Humble Boy, by English playwright Charlotte Jones, is the final play in Theatre Calgary’s current season and the last to be directed by departing artistic director Ian Prinsloo. A play that features quantum physics, family secrets and a healthy dose of Hamlet, Humble Boy is an intelligent and funny script. Set in an English country garden, it also provides another opportunity for Theatre Calgary to create one of its trademark showstopper sets.

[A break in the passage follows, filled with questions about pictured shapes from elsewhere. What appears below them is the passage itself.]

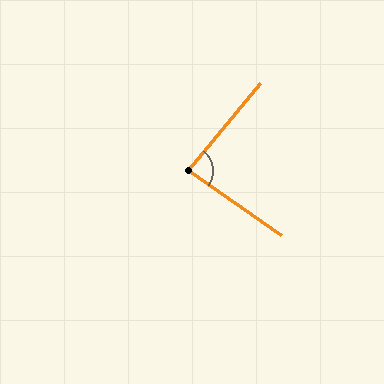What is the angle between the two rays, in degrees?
Approximately 85 degrees.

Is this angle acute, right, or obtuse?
It is acute, close to a right angle.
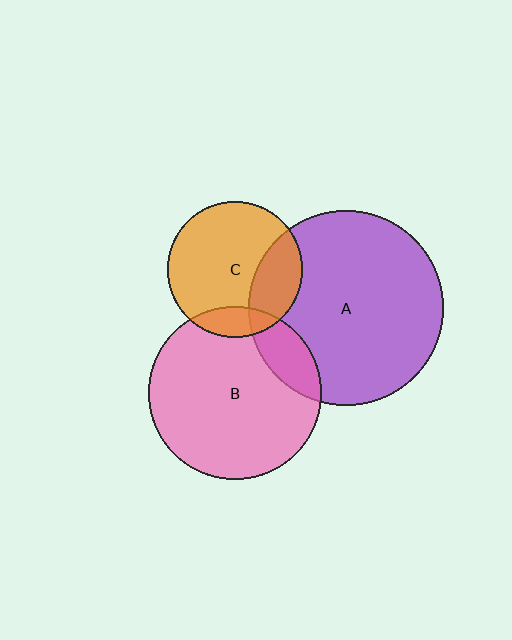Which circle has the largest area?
Circle A (purple).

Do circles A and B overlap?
Yes.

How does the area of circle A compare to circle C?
Approximately 2.1 times.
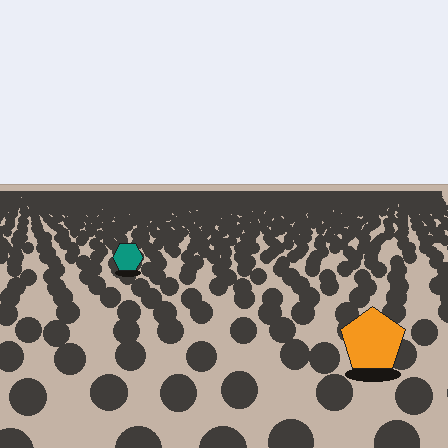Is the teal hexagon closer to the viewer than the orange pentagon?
No. The orange pentagon is closer — you can tell from the texture gradient: the ground texture is coarser near it.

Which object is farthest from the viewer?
The teal hexagon is farthest from the viewer. It appears smaller and the ground texture around it is denser.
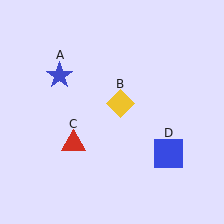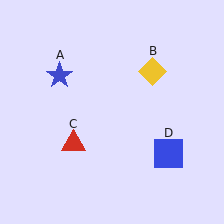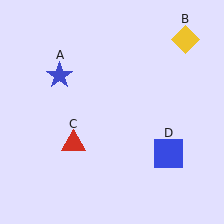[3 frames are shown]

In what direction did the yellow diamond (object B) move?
The yellow diamond (object B) moved up and to the right.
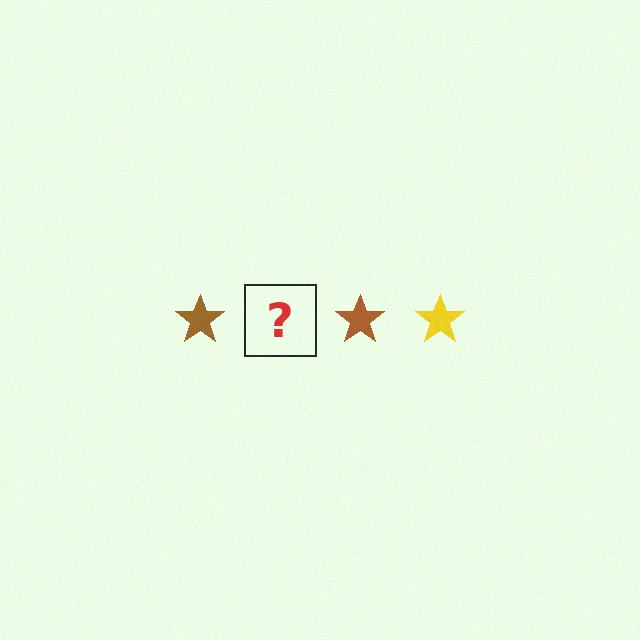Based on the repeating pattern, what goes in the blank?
The blank should be a yellow star.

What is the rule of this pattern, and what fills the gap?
The rule is that the pattern cycles through brown, yellow stars. The gap should be filled with a yellow star.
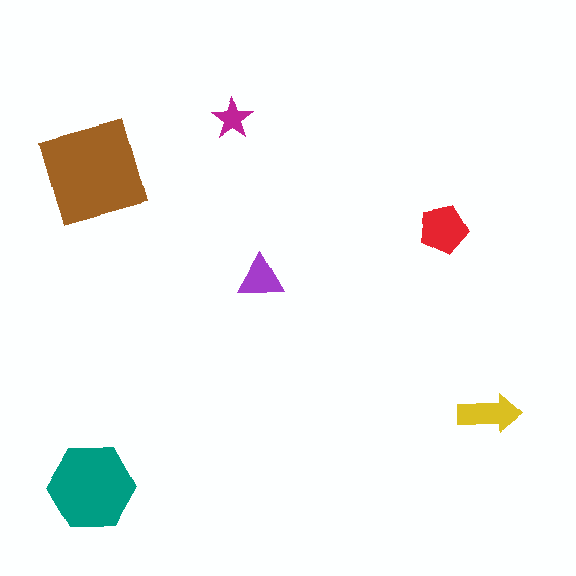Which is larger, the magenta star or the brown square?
The brown square.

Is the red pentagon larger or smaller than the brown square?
Smaller.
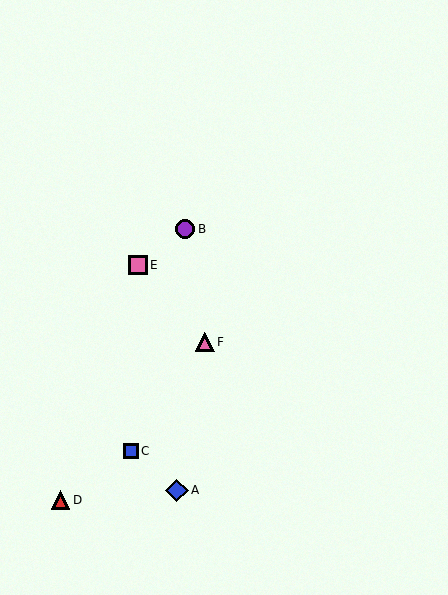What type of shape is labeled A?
Shape A is a blue diamond.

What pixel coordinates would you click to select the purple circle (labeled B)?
Click at (185, 229) to select the purple circle B.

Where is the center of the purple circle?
The center of the purple circle is at (185, 229).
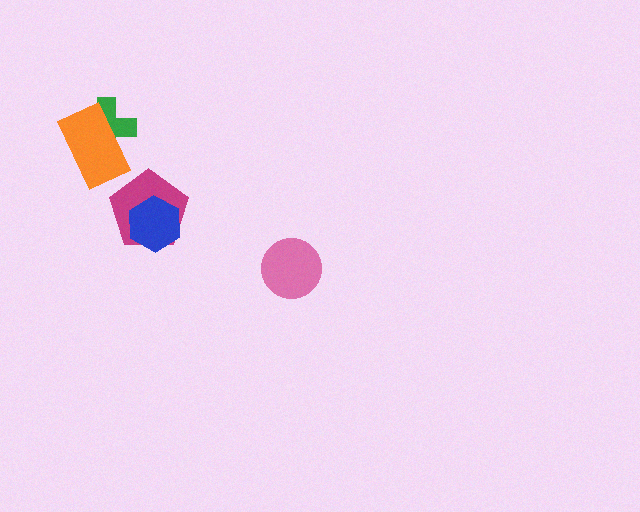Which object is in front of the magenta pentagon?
The blue hexagon is in front of the magenta pentagon.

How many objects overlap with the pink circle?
0 objects overlap with the pink circle.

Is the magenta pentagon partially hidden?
Yes, it is partially covered by another shape.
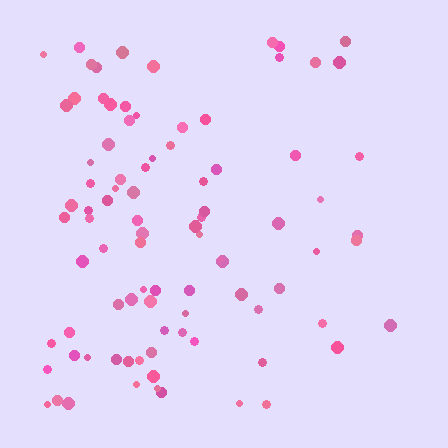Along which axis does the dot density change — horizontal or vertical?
Horizontal.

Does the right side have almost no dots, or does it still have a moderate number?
Still a moderate number, just noticeably fewer than the left.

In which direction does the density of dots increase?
From right to left, with the left side densest.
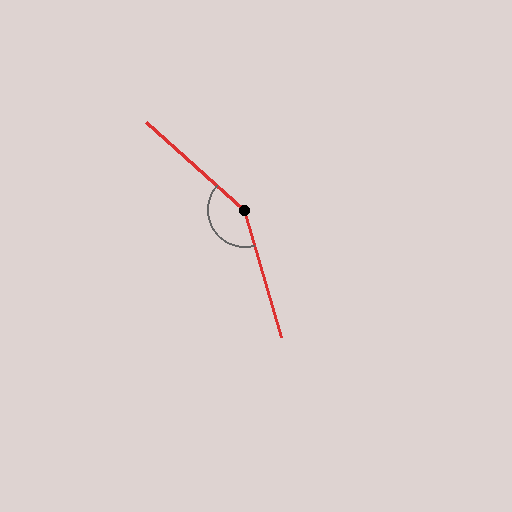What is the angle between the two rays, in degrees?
Approximately 148 degrees.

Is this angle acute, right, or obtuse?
It is obtuse.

The play opens with Felix, a quantum physicist and university professor (portrayed by TC favourite Christopher Hunt), back home after seven years to attend his father’s funeral. He finds that his mother, Flora (Elizabeth Shepherd), is not altogether as upset as he feels she should be. She has got rid of his father’s clothes and beloved bees and, Felix soon discovers, is planning on getting re-married – to the father of his ex-girlfriend.

A smash hit in London’s West End, Humble Boy, which playwright Jones refers to as a tragicomedy, was originally commissioned by Britain’s National Theatre as a modern take on the themes and characters in Hamlet. However, the Shakespeare play is used more as a jumping-off point and audiences shouldn’t expect a rehashing of the classic.

Originally an actor, Jones began writing in the late 1990s because she found there were very few good roles around for her. Because of her experience onstage, she vowed only to write fully realized characters, never walk-ons, and Humble Boy is no exception – as actor Shepherd has found while working on the production at TC.

The play is remarkable, says Shepherd, if only for the fact that there are six characters, each of who is completely different from the others and undergoes a transformation over the course of the play. No one remains unchanged. Shepherd, who was last in Calgary in the early ’90s for TC’s infamous updating of Tartuffe, has found in the character of Flora that incredibly rare beast – an interesting role for an older woman. She knows how lucky she is to be cast in the part.

"It is a great gift to me to have a role and be attractive, sexual, alive in my body," she says, going on to explain that the view taken towards older women in this play is more in tune with European social attitudes. In North America, as women grow older, she explains, "there is a terrible fear of becoming invisible."

Flora, however, still harbours that fear, despite the fact that her fiancé clearly finds her attractive and did throughout their affair while her husband was still alive. A model before she married Felix’s father, she is somewhat out of place in her country milieu.

"Flora is a rather exotic creature in middle England," she says. "Her beauty was her greatest gift. There’s something about feeling you’ve always been valued for the outside that grows thinner and thinner." And it is this sense of dissatisfaction that ultimately drives her transformation.

Like Michael Frayn’s Copenhagen, which closed Theatre Calgary’s 2002-03 season, Humble Boy uses the science of quantum physics to parallel the action of the play. But don’t let that scare you. Jones frames it in a way that the average audience can understand.

"To present it in a way that is accessible is a feat," notes Shepherd, surmising that the reason there are so many recent plays that explore the subject is that theoretical physics is a very creative field. "These physicists are using their imagination and intuition like actors," she says. "The ideas are interesting, fascinating."

However, Shepherd stresses, Humble Boy is, at its core, a family drama, and that is what she feels audiences will identify with. "This play will delight people, give them something to laugh about, think about, cry about."